So, in the jargon, a tight fiscal envelope. The question was whether Alastair Darling, like so many previous Chancellors who found themselves backed into a financial corner, could manage to pull a rabbit out of the hat.
More money for the NHS
At first sight the answer appears to be yes. The headline-grabbing figure from the 2007 comprehensive spending review for health was the 4% real annual increase over the next three years for the English NHS. This was more than many had expected and defied the rumours of a more paltry 3%, which would have been below the historic average of around 3.4% and some distance from the 2002 Wanless Review recommendation of 4.4%.
In fact - and just to get what some may feel is a somewhat nerdy accounting point out of the way - the 4% real rise was only possible due to what was essentially the recycling over the next three years of a reduction in the planned capital spend for the NHS in England this year of £1.96 billion. Without this deferred spending, the real annual average rise would have been closer to 3%. But so what if the real increase this year was reduced slightly - the NHS still got the money in the end. But of course, in a fiscally tight CSR it was presentationally important to push the coming years’ allocations as close as possible to the Wanless figure.

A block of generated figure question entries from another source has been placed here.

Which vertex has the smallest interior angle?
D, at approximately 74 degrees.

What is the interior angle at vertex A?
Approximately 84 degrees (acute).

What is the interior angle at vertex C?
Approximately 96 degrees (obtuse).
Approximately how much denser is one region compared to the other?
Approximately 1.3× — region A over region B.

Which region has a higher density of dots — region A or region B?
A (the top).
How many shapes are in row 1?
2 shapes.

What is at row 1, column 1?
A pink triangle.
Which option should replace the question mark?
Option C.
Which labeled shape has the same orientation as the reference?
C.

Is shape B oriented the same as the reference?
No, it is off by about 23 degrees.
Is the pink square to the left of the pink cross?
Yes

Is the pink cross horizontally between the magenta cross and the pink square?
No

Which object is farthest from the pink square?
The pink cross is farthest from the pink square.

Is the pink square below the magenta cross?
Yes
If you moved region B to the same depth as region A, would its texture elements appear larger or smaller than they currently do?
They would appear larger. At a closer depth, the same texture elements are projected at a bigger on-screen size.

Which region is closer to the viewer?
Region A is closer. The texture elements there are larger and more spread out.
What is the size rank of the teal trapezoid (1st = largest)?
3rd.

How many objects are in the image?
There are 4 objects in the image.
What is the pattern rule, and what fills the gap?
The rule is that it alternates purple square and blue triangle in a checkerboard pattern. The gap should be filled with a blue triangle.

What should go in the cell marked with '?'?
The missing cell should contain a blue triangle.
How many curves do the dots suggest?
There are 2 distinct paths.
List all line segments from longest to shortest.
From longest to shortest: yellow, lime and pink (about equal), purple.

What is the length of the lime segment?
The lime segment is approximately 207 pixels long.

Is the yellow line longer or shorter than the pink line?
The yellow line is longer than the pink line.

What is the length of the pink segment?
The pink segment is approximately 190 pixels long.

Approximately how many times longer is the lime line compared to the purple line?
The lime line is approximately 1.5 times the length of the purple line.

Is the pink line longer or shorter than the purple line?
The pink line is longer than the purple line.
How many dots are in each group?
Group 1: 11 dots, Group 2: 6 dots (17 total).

Aside from the presentation, this forward transfer of funds does raise a more substantial question: why and how has the NHS underspent its £15.8 billion capital budget by nearly £6 billion over the last three years? It’s not as if the NHS estate is beyond further improvement.
Nevertheless, the English NHS can expect a cash increase of just over £6 billion next year, nearly £6.5 billion in 2009/10 and £6.9 billion in 2010/11. With the broad measure of economy-wide inflation estimated by the Treasury to be 2.75% per year over the next three years, this will effectively reduce the total cash increase of £19.4 billion by around £8 billion or 40%. Of course, NHS-specific inflation is likely to be slightly higher than that for the economy generally - say an additional half of one percent. This would reduce the total cash amounts by around 50%.

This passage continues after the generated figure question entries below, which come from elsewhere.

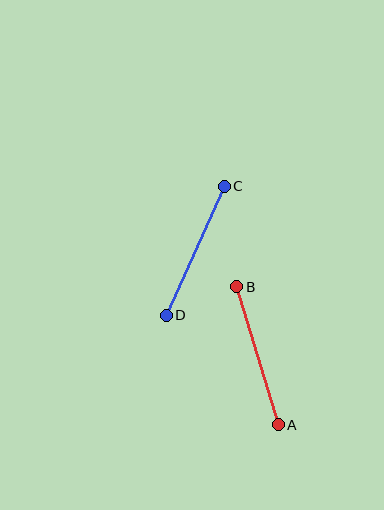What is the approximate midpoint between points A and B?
The midpoint is at approximately (258, 356) pixels.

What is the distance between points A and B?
The distance is approximately 144 pixels.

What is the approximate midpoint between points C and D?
The midpoint is at approximately (195, 251) pixels.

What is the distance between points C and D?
The distance is approximately 142 pixels.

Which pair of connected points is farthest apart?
Points A and B are farthest apart.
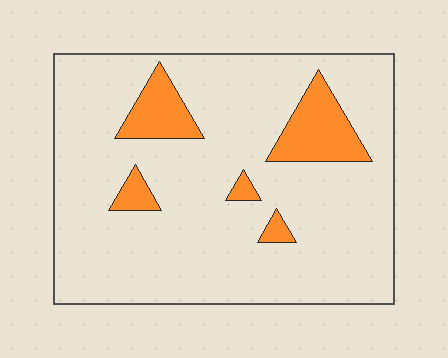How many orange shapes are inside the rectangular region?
5.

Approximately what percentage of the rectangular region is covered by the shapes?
Approximately 15%.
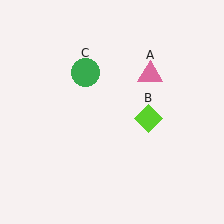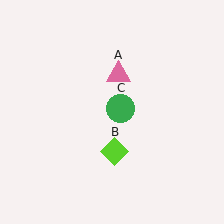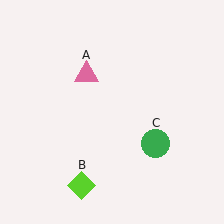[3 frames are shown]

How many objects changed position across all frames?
3 objects changed position: pink triangle (object A), lime diamond (object B), green circle (object C).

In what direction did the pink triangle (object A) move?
The pink triangle (object A) moved left.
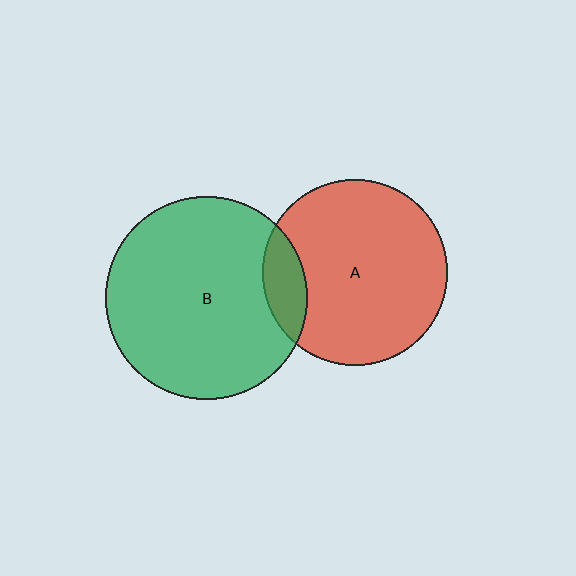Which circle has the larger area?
Circle B (green).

Assuming Scotland, Wales and Northern Ireland follow the percentage rises announced for England, this will take UK-wide NHS spending to around £131 billion, equivalent to about 8.2% of projected GDP in 2010. Together with estimated private spending of 1.4% of GDP, this means the UK is within touching distance of Tony Blair’s 2000 pledge to match the average European spend on health care - and represents a three-fold cash increase since 1997. However, the downside is that other countries are also increasing their spending - the EU average spend is a moving target.
Nevertheless, adding nearly 2.5% of GDP to health spending must be seen as a pretty substantial achievement given the fact that since the early 1960s the UK has lagged behind the average health spend for EU countries - a cumulative ‘underspend’ running into hundreds of billions of pounds. The UK’s historic parsimony has also defied the international experience that as national wealth increases, health spend tends to increase more than proportionally.

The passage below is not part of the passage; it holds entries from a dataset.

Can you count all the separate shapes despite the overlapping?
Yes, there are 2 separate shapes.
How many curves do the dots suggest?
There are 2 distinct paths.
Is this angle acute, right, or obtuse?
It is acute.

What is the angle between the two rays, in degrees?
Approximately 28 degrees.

Apart from the planned carry over of the ‘underspend’ on capital this year, the NHS will also carry over any surplus from this year - probably of the order of £250 million. To this should also be added reserves built up by foundation trusts - possibly around £900 million. On the one hand this provide some buffer against the reduced growth over the next three years; on the other, the opportunity cost of of this has been reduced spending this year.
More money, but is it enough?
So, all in all, the NHS, especially compared with other departments, will have done reasonably well out of this year’s CSR. The question is, has it done well enough to do the job expected of it?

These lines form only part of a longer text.